Noi italiani, che abbiamo una storia immemorabile alle spalle, abbiamo molti punti fermi che ci distinguono al mondo là fuori, tra i quali: il cibo (dalla pizza alla pasta), la mafia, le auto sportive, il modo di vestire, il naso grande (eh già... io mica lo sapevo prima) ed altri ancora... ma la cosa secondo me più importante e distinguibile che ci caratterizza è il gesticolare, questa coreografia costante ed instancabile a supporto delle parole e dei sentimenti che vogliamo esprimere.
Non mi ritengo un "gesticolatore", però sembra che le persone notino questa mia innata maestranza nell' espressione... diciamo... "manuale".
Un detto molto famoso da queste parti dice che gli italiani sarebbero giunti in Brasile nemmeno con le navi, ma semplicemente parlando... mia suocera me l' avrà detto almeno una decina di volte.
Nella scuola di lingue dove lavoro siamo una quindicina di professori, la maggioranza dei quali insegna inglese, poi veniamo noi di italiano, spagnolo, francese e tedesco, ed è un ambiente che posso definire multiculturale, molti di noi sono stranieri o hanno vissuto in giro per il mondo... insomma, un ambiente molto stimolante.

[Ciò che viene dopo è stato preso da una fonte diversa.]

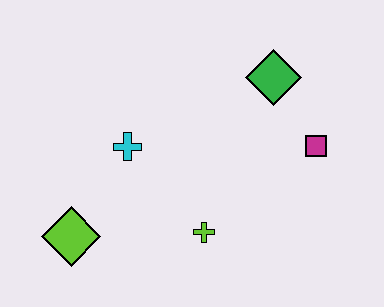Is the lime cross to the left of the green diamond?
Yes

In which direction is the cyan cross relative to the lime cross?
The cyan cross is above the lime cross.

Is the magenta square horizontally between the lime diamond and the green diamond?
No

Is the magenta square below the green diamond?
Yes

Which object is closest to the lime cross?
The cyan cross is closest to the lime cross.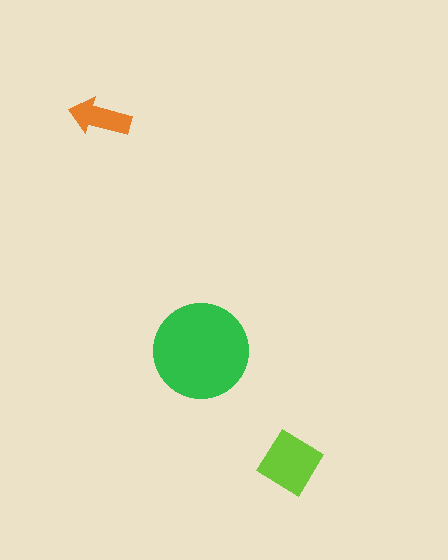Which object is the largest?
The green circle.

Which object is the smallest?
The orange arrow.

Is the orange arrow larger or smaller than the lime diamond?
Smaller.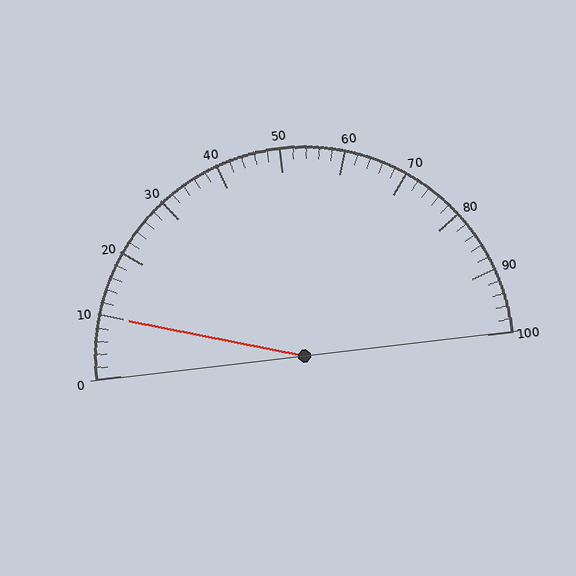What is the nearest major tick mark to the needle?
The nearest major tick mark is 10.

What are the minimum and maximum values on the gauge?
The gauge ranges from 0 to 100.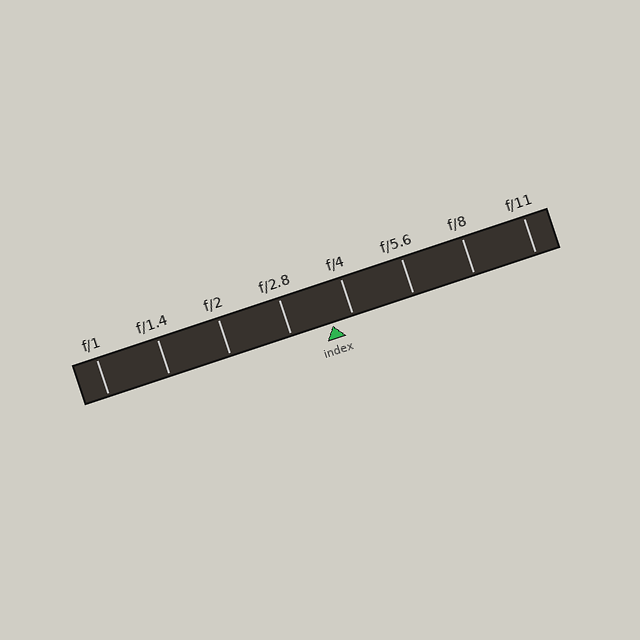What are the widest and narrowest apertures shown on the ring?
The widest aperture shown is f/1 and the narrowest is f/11.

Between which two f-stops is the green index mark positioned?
The index mark is between f/2.8 and f/4.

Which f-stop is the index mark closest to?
The index mark is closest to f/4.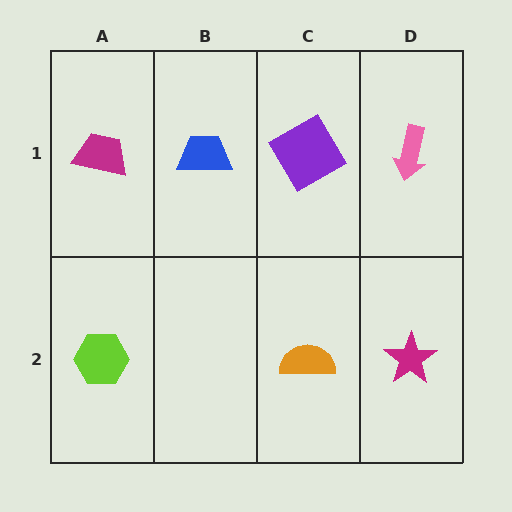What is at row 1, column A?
A magenta trapezoid.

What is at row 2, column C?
An orange semicircle.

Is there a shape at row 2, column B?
No, that cell is empty.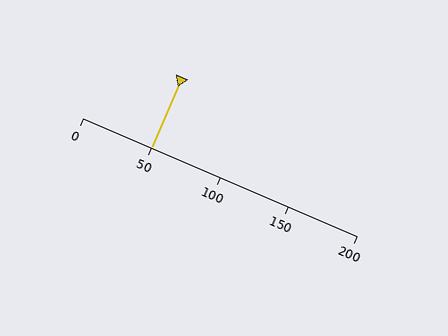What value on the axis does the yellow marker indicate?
The marker indicates approximately 50.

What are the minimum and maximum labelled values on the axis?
The axis runs from 0 to 200.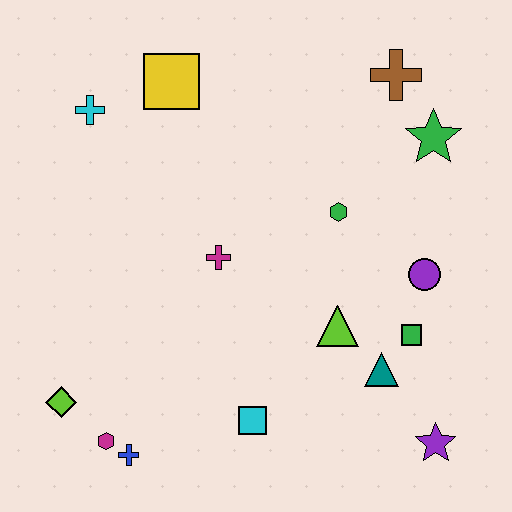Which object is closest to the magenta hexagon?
The blue cross is closest to the magenta hexagon.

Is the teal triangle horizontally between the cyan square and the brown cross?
Yes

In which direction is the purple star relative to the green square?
The purple star is below the green square.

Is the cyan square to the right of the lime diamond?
Yes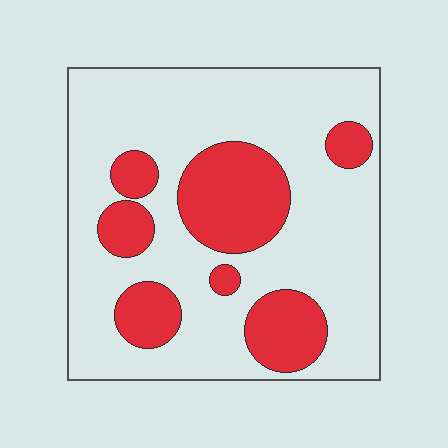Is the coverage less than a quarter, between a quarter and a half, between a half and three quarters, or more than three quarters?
Between a quarter and a half.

Tra i miei alunni ho una ragazza che, oltre a studiare italiano, studia inglese con un collega irlandese, Adam, un ragazzo che vive qui da circa 6 mesi e con la classica "aplomb" inglese, anche lui con caratteristiche distinguibili a km di distanza.

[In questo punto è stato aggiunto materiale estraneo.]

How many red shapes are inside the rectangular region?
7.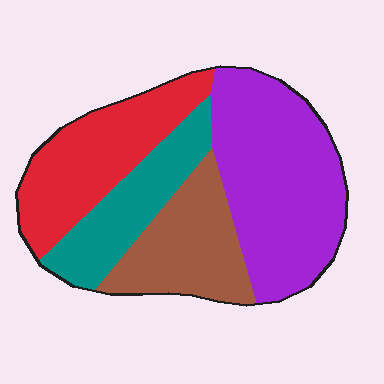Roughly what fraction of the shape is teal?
Teal covers about 20% of the shape.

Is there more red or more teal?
Red.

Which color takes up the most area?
Purple, at roughly 40%.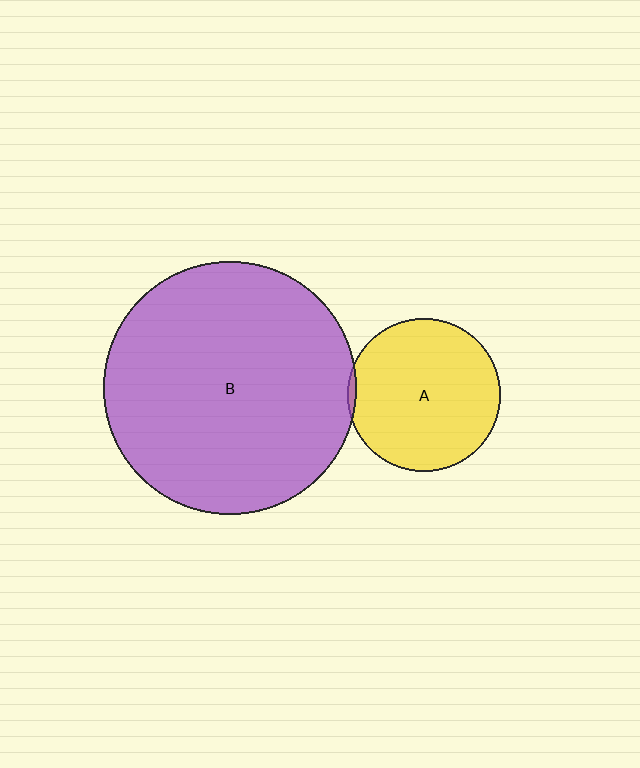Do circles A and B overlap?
Yes.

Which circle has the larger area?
Circle B (purple).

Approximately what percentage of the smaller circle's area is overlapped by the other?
Approximately 5%.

Dicevo... questa alunna che studia con noi ci prende in giro entrambi per i modi esattamente opposti di comunicare... io quando parlo cambio varie volte il tono di voce e insieme gesticolo, e dall' altro lato Adam, il quale mantiene lo stesso tono per tutta la lezione, appoggia le mani sulla cattedra e le rimuove solo a fine lezione... insomma, sembriamo una barzelletta.
Mi ha incuriosito molto questo argomento, ed ho prestato attenzione a questa nostra italica caratteristica, ho trovato libri (tipo "come parlare italiano senza conoscerne una parola"), barzellette e addirittura applicazione per Iphone che evidenziano questa nostra curiosa qualità.
Penso che questa "mania" di muovere le mani faccia davvero parte della nostra cultura, ma in modo meno diffuso di un tempo, non siamo più così esasperati nei gesti... insomma... non siamo così differenti ai brasiliani, per esempio... come dire... beh insomma... dovrei gesticolare per farvelo capire!